Writing Good Criteria
Criteria must be falsifiable — a judge can determine TRUE or FALSE by examining the artifact.
Good:
- “Every gold standard pattern appears in the skill output”
- “No org-specific names or hardcoded references appear in the body”
- “All file references resolve to existing files”
- “Output length is within 20% of reference length”
Bad:
- “The skill is well-written” (subjective)

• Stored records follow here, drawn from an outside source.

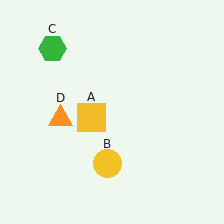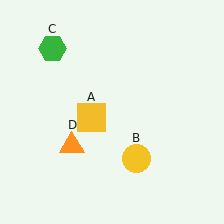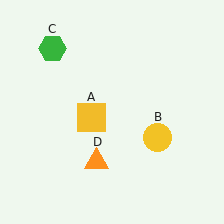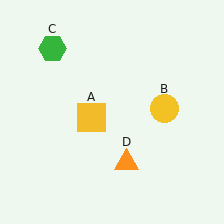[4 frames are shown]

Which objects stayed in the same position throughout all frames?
Yellow square (object A) and green hexagon (object C) remained stationary.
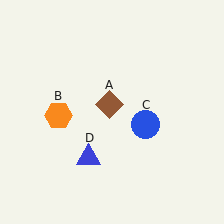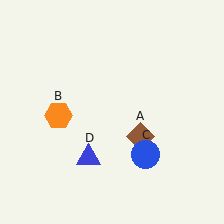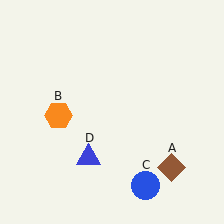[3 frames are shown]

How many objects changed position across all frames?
2 objects changed position: brown diamond (object A), blue circle (object C).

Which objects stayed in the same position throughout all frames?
Orange hexagon (object B) and blue triangle (object D) remained stationary.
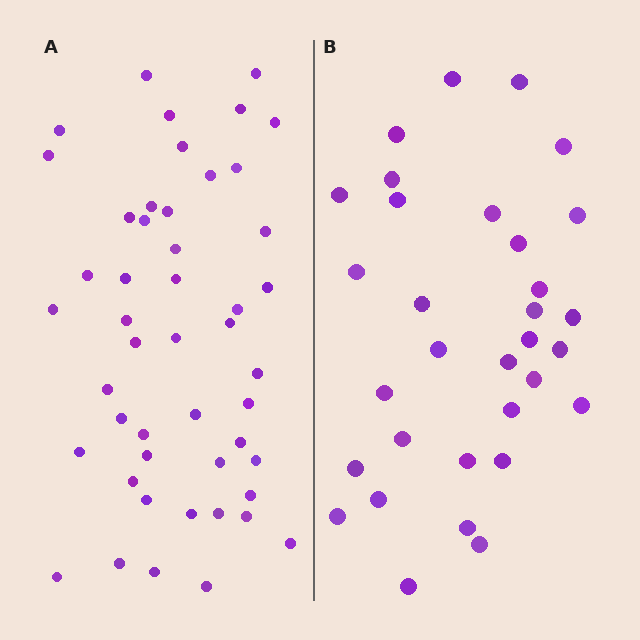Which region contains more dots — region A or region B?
Region A (the left region) has more dots.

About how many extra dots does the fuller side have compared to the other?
Region A has approximately 15 more dots than region B.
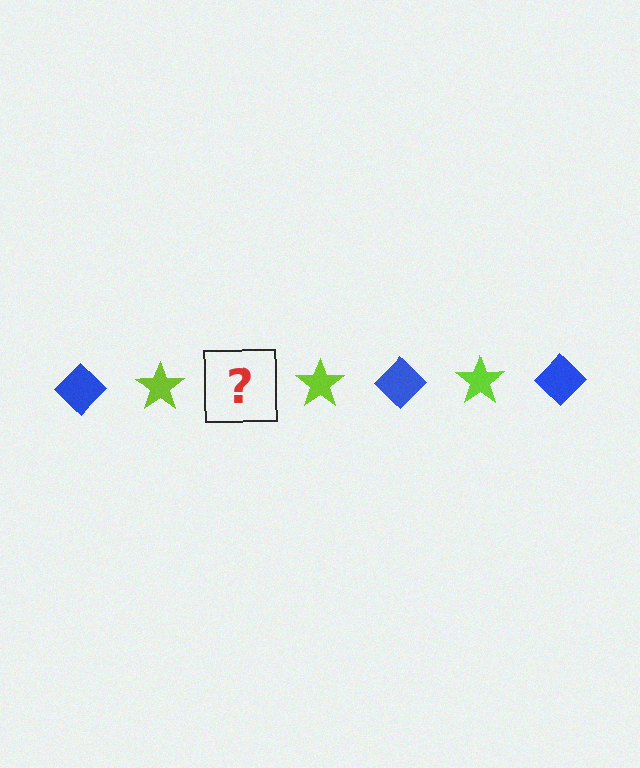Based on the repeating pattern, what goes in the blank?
The blank should be a blue diamond.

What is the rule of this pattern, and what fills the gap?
The rule is that the pattern alternates between blue diamond and lime star. The gap should be filled with a blue diamond.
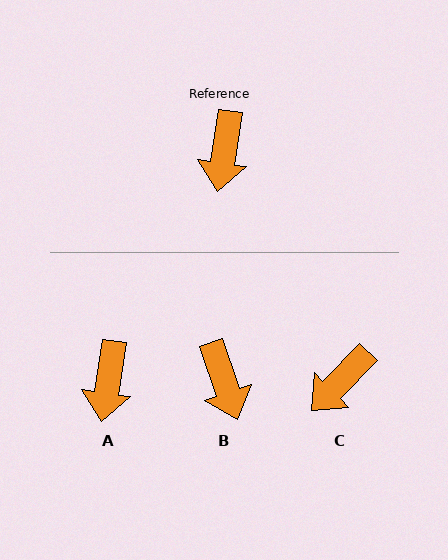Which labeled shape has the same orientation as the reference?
A.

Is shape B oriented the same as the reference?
No, it is off by about 28 degrees.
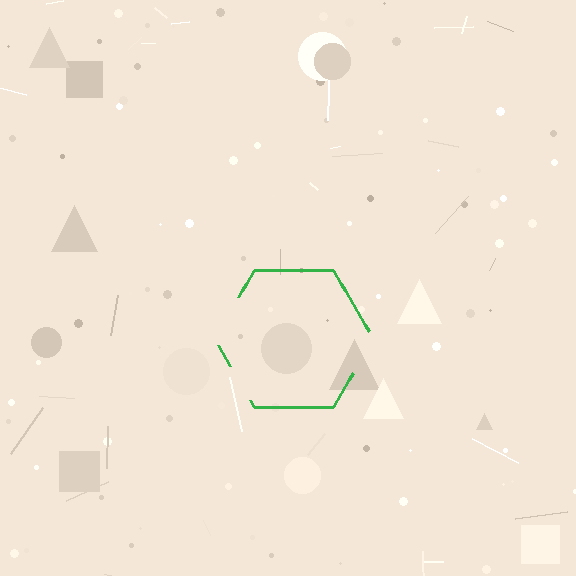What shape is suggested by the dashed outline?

- “Output is high quality” (vague)
- “Follows best practices” (which practices?)
Overall Score Computation
overall_score = sum(dimension_score / scale_max * weight) for each dimensionExample with a 1-10 scale:
- correctness: 8/10 * 0.20 = 0.16
- completeness: 7/10 * 0.15 = 0.105
- clarity: 9/10 * 0.15 = 0.135
- consistency: 8/10 * 0.10 = 0.08
- coverage: 7/10 * 0.20 = 0.14
- actionability: 8/10 * 0.20 = 0.16
- overall_score = 0.78
Example Rubric
name: code-behavior-rubric
dimensions:
- name: correctness
weight: 0.20
scale: "1-10"
criteria: "Rules are technically accurate. Code examples compile and run correctly."
- name: completeness
weight: 0.10
scale: "1-10"
criteria: "All relevant coding scenarios covered. Edge cases addressed."
- name: clarity
weight: 0.15
scale: "1-10"
criteria: "Rules are unambiguous. A naive agent follows them without misinterpretation."
- name: consistency
weight: 0.10
scale: "1-10"
criteria: "Matches existing project conventions and coding standards."
- name: coverage
weight: 0.15
scale: "1-10"
criteria: "Every pattern from gold standard source material appears in the skill."
- name: actionability
weight: 0.15
scale: "1-10"
criteria: "Rules are concrete and executable, not abstract platitudes."
- name: portability
weight: 0.15
scale: "1-10"
criteria: "Works across projects without hardcoded names or project-specific assumptions."
target_score: 0.85
max_iterations: 20
plateau_window: 5See rubric-templates.md in the factory skill for additional domain templates (workflow skills, pipeline skills).
Judge Variance
From case study experience (extensive experiments with multiple judge models):
- Typical judge variance: 0.2-0.3 points on a 1-10 scale
- Improvements must exceed judge variance to be meaningful
- Different judge models have different characteristics:
- Lower variance models give more consistent but potentially less nuanced scores
- Stricter models produce lower baselines but may detect subtler issues
- Multiple judges improve confidence but increase evaluation cost
When plateau detection triggers, check whether the plateau falls within judge variance — the skill may already be at the measurement ceiling.